Six renal transplant recipients with abnormal lymphoproliferative disorders were studied in an attempt to define their clinical features and the role of Epstein-Barr virus (EBV) in their pathogenesis. Patients were either teenage (3) or in the 6th decade (3). The younger patients presented an average of 3 mo. after transplantation with fever, sore throat and lymphoadenopathy; were markedly immunosuppressed; and frequently had preceding or concomitant cytomegalovirus infections. Two of 3 had a rapidly fatal course. The older patients presented an average of 5 yr after transplantation while on maintenance immunosuppressive drugs; and had a more indolent, but frequently fatal clinical course. Two of 3 cases presented with an oropharyngeal tumor. The most frequent sites of bbiopsy-proven involvement in these patients were lymph nodes (3), the oropharynx (3), liver (3), bone marrow (3), transplanted kidney (3), colon (2) and CNS (2).
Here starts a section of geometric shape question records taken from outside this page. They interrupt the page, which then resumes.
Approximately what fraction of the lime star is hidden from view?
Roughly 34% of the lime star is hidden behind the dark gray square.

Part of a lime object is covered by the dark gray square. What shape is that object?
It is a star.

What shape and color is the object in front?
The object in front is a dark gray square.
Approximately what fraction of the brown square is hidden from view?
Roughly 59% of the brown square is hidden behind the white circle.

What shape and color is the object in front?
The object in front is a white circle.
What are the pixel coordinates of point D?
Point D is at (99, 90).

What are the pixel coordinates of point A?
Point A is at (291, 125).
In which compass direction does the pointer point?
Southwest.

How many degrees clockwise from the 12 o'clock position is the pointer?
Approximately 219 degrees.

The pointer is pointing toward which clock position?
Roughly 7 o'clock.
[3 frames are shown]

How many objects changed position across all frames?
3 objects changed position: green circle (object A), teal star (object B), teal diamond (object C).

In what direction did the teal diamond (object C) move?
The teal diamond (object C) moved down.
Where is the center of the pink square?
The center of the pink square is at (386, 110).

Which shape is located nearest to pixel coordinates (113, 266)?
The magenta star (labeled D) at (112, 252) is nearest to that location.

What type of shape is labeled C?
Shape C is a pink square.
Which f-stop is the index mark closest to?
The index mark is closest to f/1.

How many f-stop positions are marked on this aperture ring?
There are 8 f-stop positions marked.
EBV-specific antibody titers including anti-viral capsid antigen IgG, anti-viral capsid antigen IgM, anti-early antigen and anti-Epstein-Barr nuclear antigen were serially measured in all patients. Four patients demonstrated serological evidence of a primary (1) or reactivation (3) EBV infection. No patient had significant changes in anti-early antigen or anti-Epstein-Barr nuclear antigen titers. All 3 patients tested for oropharyngeal shedding of EBV were positive. A touch imprint of 1 tumor was stained for the presence of Epstein-Barr nuclear antigen and a majority of cells were positive. EBV complementary RNA/DNA filter hybridization and/or viral DNA/DNA reassociation analysis performed on tumor biopsy specimens in 5 patients demonstrated multiple EBV genome equivalents per cell in all 8 specimens tested. Clinical, pathological, serological and molecular hybridization studies provide substantial evidence that EBV was the cause of these lymphoproliferative disorders occurring after renal transplantation. Impaired host defenses allow the EBV-transformed B-lymphocytes to escape normal control mechanisms. This impairment is variable and influenced by many factors resulting in the observed spectrum of disease. Cytogenetic changes may also be important.